On a 2001 Vulcan the intake manifold doesn't hang off the back of the engine as much as my 2006 Vulcan. Just a tip for people with older cars than 2005.
|04-25-2013 07:16 PM|
|the_intimidator_02||I suppose I should do that soon considering I've had it since last November. Mind you I only put it on the road Feb 18th of this year. Once I get it cleaned up I will take some pictures and post them. The weather hasn't been great until this evening so it's dirty now, lol.|
|04-25-2013 05:38 PM|
Good job on the writeup. That'll help out down the road for people.
When are you going to post pictures of your replacement Taurus?
|04-25-2013 06:52 AM|
Steel Coolant Line Replacement (GUIDE)
EDIT: Aug 8, 2017 - Due to photobucket not allowing the pictures to show, I have for the time being transferred them to my google drive so they can be views by clicking on the link.
This isn't as detailed as it could be. I only thought of taking pictures after I was half way through this. But this should aid in guiding a person along enough that they can do it if I miss a step or two along the way. This whole job is pretty straight forward and fairly easy to accomplish.
First things first, drain the cooling system. Remove the air dam and use the drain c0ck on the driver's side of the radiator to drain the system. Once that is completed now you can start removing the upper intake to get room to get to the steel coolant lines on the fire wall. To start, remove the rubber hose between the throttle body and the air box. While you're there remove the weather cover off of the throttle body to expose the throttle cable and cruise cable. Remove both cables off of the throttle body. To do this simply detach the cable ends. The lower cable just has to push toward the passenger side to unhook and the other will unhook if you open the throttle and route the cable through the notch it's in.
Then unbolt the cable's bracket from the throttle body.
Now start disconnecting the vacuum lines and EVAP lines from the upper intake. The are pretty easy to remove, the only one that took me a while to figure out was a plastic vacuum line behind the throttle body. It has a little white clip on it.
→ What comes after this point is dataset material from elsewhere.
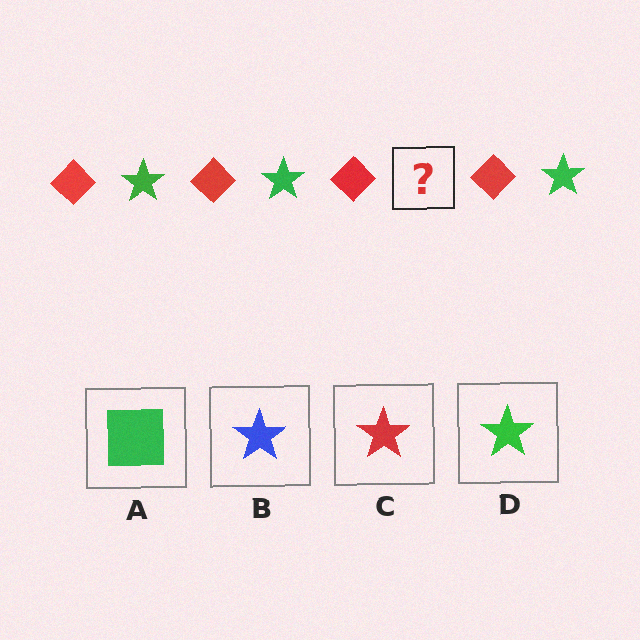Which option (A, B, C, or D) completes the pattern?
D.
To remove that you just need a set of pliers and squeeze the white part down then pull the line off.
The U-shape PCV hose comes off easy, just move the green tab with your finger/thumb, they come right off. Don't forget to unbolt the EGR tube from the underside of the intake. I think I used 1 1/16" open end wrench.
The DPFE sensor is not attached to the intake, so that can be left in place, just disconnect the wiring harness from it. Also a good time to advise that there are a few harnesses that require disconnecting along these steps. Once the EGR tube is unhooked from the intake you can start unbolting the intake. Not much holding it on really. There is a brace on the driver's side toward the firewall. (Circled in red)
The brace is bolted to the rear head and the other end to a stud on the intake.
Remove the Vaccum control on the front of the intake, it's only two 8mm nuts on the center two intake studs. Now you can remove the outer bolt on the passenger side. On the driver's side there is a nut that holds on a capacitor, once removed then remove the stud below. That bolt, nut, and stud are 10mm if I remember correctly. The two center studs are 8mm. Now you can lift off the intake. It will take a little playing with to clear itself, but it's minimal.
Removal of the steel lines is easy now that there is room. When unhooking the lines off of the heater core be careful as they are probably stuck on there and the heater core tubes bend fairly easy. When you have that done, you can remove the two 10mm nuts holding the steel lines to the firewall. The steel lines can now be removed and the new lines installed.
To put everything back together is just he reverse. Only difference is that the cooling system has to be bled of air. To do that I filled the system with a 50/50 mix of Ford gold coolant and distilled water. Ran the engine with the heater on hot and fan on high. To know if the thermostat opened just grab the upper coolant hose. If it's hot then it opened. Shut the engine off and make sure coolant is at proper level in reservoir. After the engine is cooled double check the coolant level and top off if needed. You are now done.